Here’s how the vehicle was found, according to a Farmington Hills police and firefighters report, as relayed to The Detroit Free Press:
Engineers took the mule out for a test drive on public roads a little after midnight on Jan. 13. By 12:29 a.m., Farmington Hills police and firefighters were sent to 12 Mile near Copper Creek Lane, where the vehicle was engulfed in flames, the grass around it was aflame and tree branches burned above it, the report said.
“The vehicle was electric and magnesium was noted from water reaction below the rear seats in the passenger compartment,” the report stated. “Hood was completely melted upon arrival and doors were open.”
The wind chill that night made it feel like 22 degrees as the three Lordstown Motors engineers stood nearby. They told fire officials they had been test driving the vehicle when it began to have mechanical issues. The driver pulled to the side of the road, “he then noticed the vehicle was on fire,” the report said.
The engineers had made it only a mile-and-a-third from Lordstown Motors Research and Development Center in Farmington Hills, where they work alongside some 130 others.
Interestingly, the deputy chief for the Farmington Hills Fire Department, Jason Olszewski, told the Freep that the origin of the fire was in the “engine area, running gear, wheel area,” presumably up in the truck’s front trunk. It’s just funny to think of an electric vehicle having an engine area. It’s safe to say that we still have a long way to go to get our nation’s fire departments up to speed with electric vehicles.
A Lordstown spokesperson told the paper that the nature of the prototype’s hand-assembly construction is what must have caused the fire. A forensic investigation will be needed to determine exactly what caused it, but with most of the truck having burned away, it’ll be tough to point to an exact cause.

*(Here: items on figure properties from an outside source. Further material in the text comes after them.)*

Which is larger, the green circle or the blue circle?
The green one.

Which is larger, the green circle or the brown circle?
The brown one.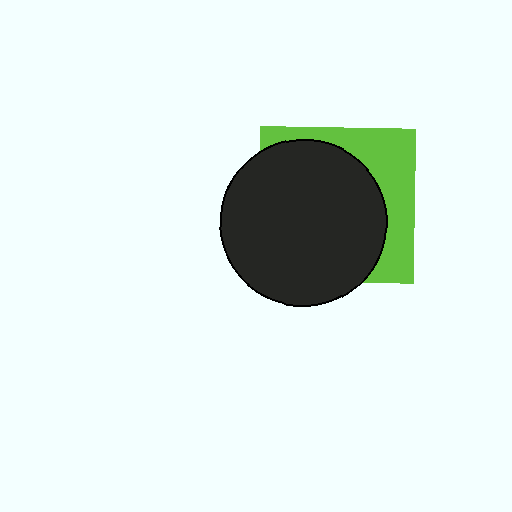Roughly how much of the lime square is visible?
A small part of it is visible (roughly 33%).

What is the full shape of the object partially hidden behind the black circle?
The partially hidden object is a lime square.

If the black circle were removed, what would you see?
You would see the complete lime square.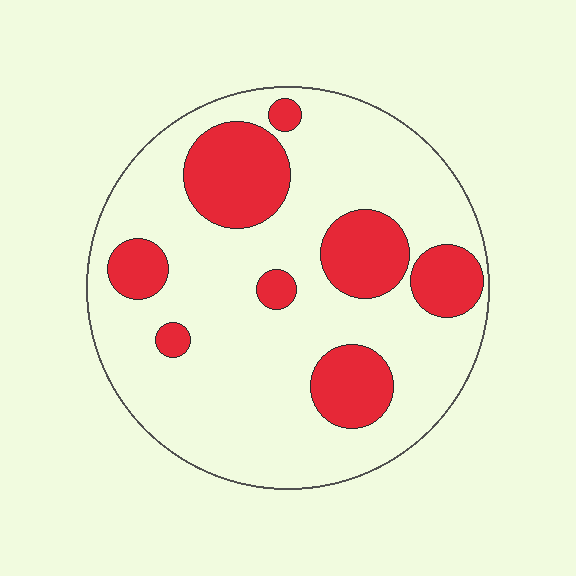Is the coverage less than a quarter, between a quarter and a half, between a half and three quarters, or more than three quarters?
Less than a quarter.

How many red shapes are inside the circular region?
8.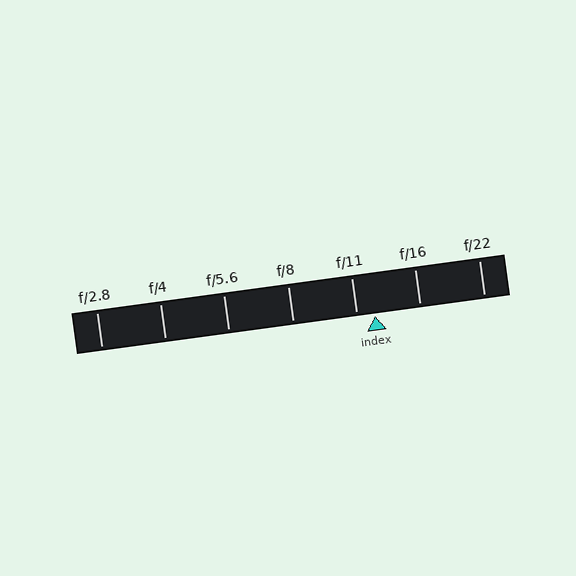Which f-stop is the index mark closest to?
The index mark is closest to f/11.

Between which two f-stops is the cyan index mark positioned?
The index mark is between f/11 and f/16.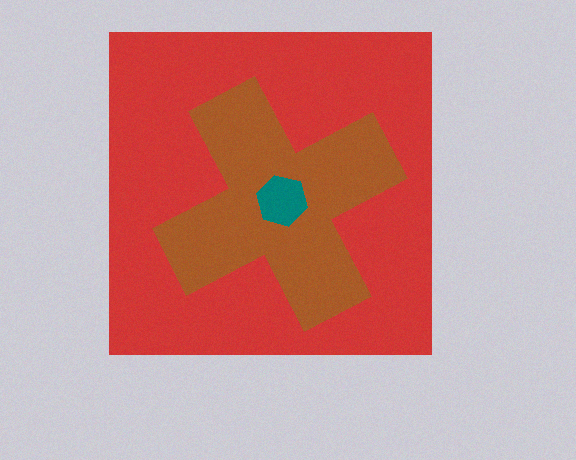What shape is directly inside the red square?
The brown cross.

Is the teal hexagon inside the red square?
Yes.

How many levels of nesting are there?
3.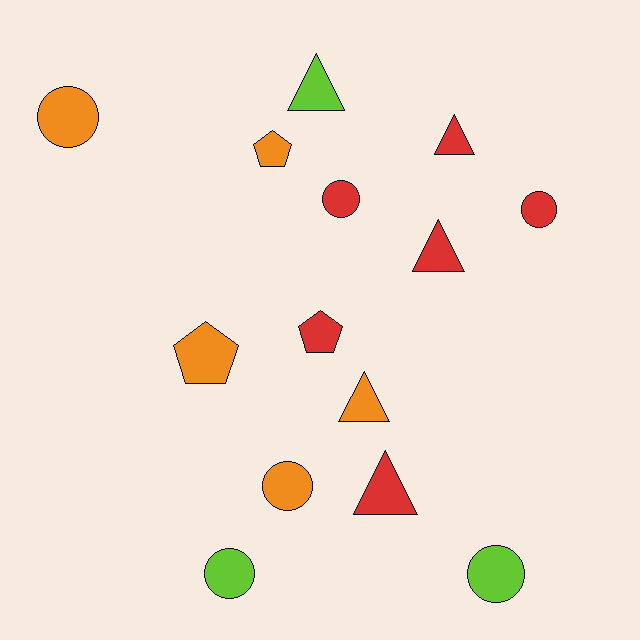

The fire department released the vehicle back to Lordstown for examination.
“There was an error in the building process that caused something to lead to that fire,” Hallett said. “It wasn’t like the battery exploded, but something went wrong in the hand-build process that led to what caused the fire to start and we’re not going to comment beyond that.”
From this point on, all Lordstown products will be built on an automated assembly line, which should limit any further human errors from causing further Endurance trucks.